A bill that would open the door to for-profit companies -- including unaccredited “fly-by-night” ones -- to offer courses in the name of a state’s colleges and universities is fraught with danger. A bill that would require a state’s colleges and universities to outsource their core educational function is truly misguided, however well-intentioned the idea may have been.
That’s the real reason for the huge uproar and the rare universal opposition to California’s SB 520 from those close to higher education -- both faculty groups and the universities themselves.
Let’s be clear about one thing that’s not acknowledged in Hill and Florez’s piece: colleges and universities around the country already allow transfer credit from other universities as long as those courses meet the quality control standards of the home institution.
That tradition has been in place for a long time precisely to balance the needs of students who often take courses at more than one institution with the needs of the public to ensure quality control and the integrity of degrees from its taxpayer-funded institutions. The people of California (including employers) need to know that a degree from the University of California, the California State University, or a state community college is just that -- and not something offered by an unknown entity.
By mandating that state public colleges and universities begin a process of outsourcing its courses, SB 520 would have seriously weakened transparency and accountability in its institutions of higher learning. That’s one reason why the provosts of major universities in the Midwest have argued against similar schemes in their institutions. Alumni and trustees at Thunderbird Business School have also expressed serious concerns about how such a proposed relationship would threaten the reputation of that school and the value of its degrees for all students.

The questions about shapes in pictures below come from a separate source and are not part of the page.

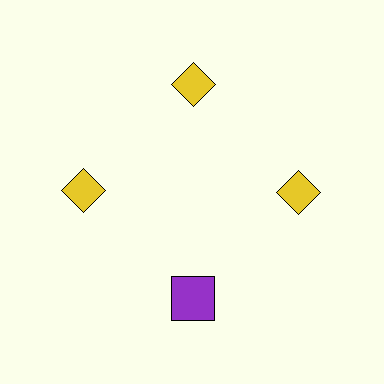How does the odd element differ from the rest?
It differs in both color (purple instead of yellow) and shape (square instead of diamond).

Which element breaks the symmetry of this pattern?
The purple square at roughly the 6 o'clock position breaks the symmetry. All other shapes are yellow diamonds.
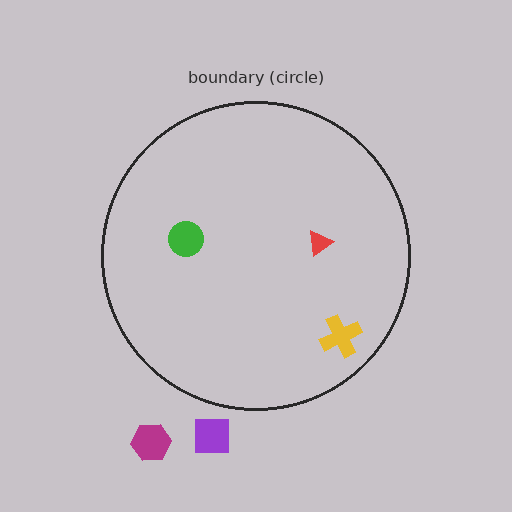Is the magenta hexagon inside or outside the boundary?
Outside.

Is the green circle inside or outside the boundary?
Inside.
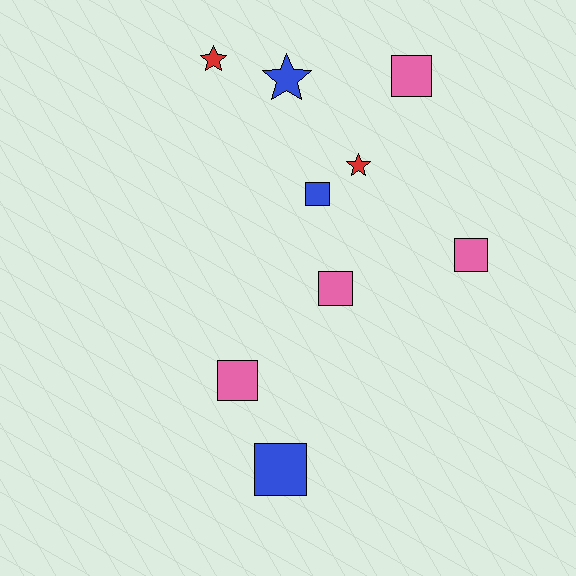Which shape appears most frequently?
Square, with 6 objects.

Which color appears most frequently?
Pink, with 4 objects.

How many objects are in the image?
There are 9 objects.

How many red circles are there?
There are no red circles.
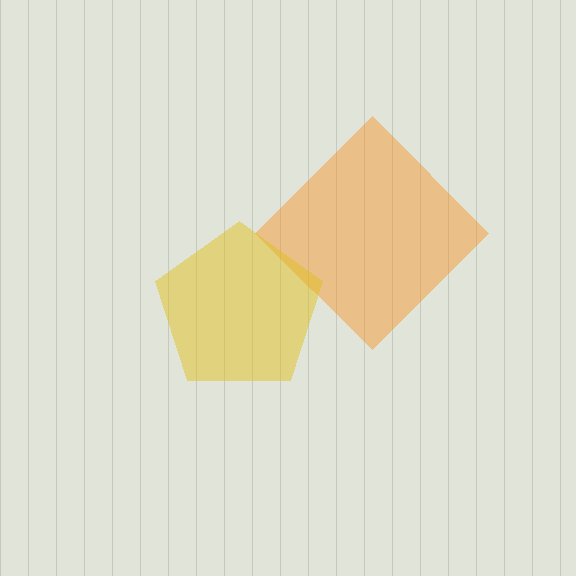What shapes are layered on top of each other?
The layered shapes are: an orange diamond, a yellow pentagon.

There is good reason for such concern, for cautionary tales about relying on for-profit companies to offer a college’s courses are unfolding right now around the country. In a December 2012 court settlement, for instance, the New York Institute of Technology was found legally and financially liable for actions of its for-profit partner. More recently, Tiffin University has seen its accreditation threatened because of over-reliance on unaccredited for-profit companies to offer its courses.

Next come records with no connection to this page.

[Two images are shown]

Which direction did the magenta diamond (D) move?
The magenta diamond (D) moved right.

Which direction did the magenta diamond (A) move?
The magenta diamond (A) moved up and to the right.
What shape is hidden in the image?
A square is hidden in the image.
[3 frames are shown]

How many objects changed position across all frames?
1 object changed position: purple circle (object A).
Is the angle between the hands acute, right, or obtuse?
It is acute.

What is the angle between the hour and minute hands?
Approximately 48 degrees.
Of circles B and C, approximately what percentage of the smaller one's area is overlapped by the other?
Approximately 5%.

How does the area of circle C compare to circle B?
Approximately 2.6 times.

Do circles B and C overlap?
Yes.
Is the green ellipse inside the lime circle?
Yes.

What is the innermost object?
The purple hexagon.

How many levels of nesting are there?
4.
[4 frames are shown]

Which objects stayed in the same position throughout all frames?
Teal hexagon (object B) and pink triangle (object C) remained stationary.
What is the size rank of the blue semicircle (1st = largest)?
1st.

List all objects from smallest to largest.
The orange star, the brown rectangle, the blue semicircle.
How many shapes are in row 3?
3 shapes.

If SB 520 had passed, it would not have expanded meaningful access to quality higher education in the state. But it would have thrown open the door to massive profits for edu-businesses, who are accountable not to the people of California, but to investors and stockholders. No wonder so many CEOs were there to praise SB 520.
Florez and Hill labor mightily to make SB 520 sound bold and innovative, an effort to “wake up [California’s] higher education community,” they say. What everyone, including the state’s elected leaders, really need to wake up to are the fundamental facts about higher education funding in California.
According to a report published in February 2013 by Postsecondary Opportunity: The Pell Institute for the Study of Opportunity in Higher Education and titled “State Disinvestment in Higher Education FY1961 to FY2013,” California’s state fiscal support for higher education as a percentage of state personal income dropped by 58.2 percent (adjusted for inflation) between 1980 and 2013. The trajectory is clear: if the current long-term trend continues, California will reach zero in state funding for higher education in the year 2054.
Unfortunately, as Postsecondary Opportunity’s research demonstrates, many other states are also in a “Race to Zero.”
SB 520 was no “wake-up call” for anyone. It was, in fact, a dangerous diversion from the reality that there is simply no substitute for public investment in higher education, and there is no single cheaper teaching modality or low-cost “magic bullet” that will meet our need for qualified college graduates.
With all that is at stake for the futures of millions of students and for our country, we need to take a harder look at so-called “innovative” solutions that make the old promise of “something for nothing.”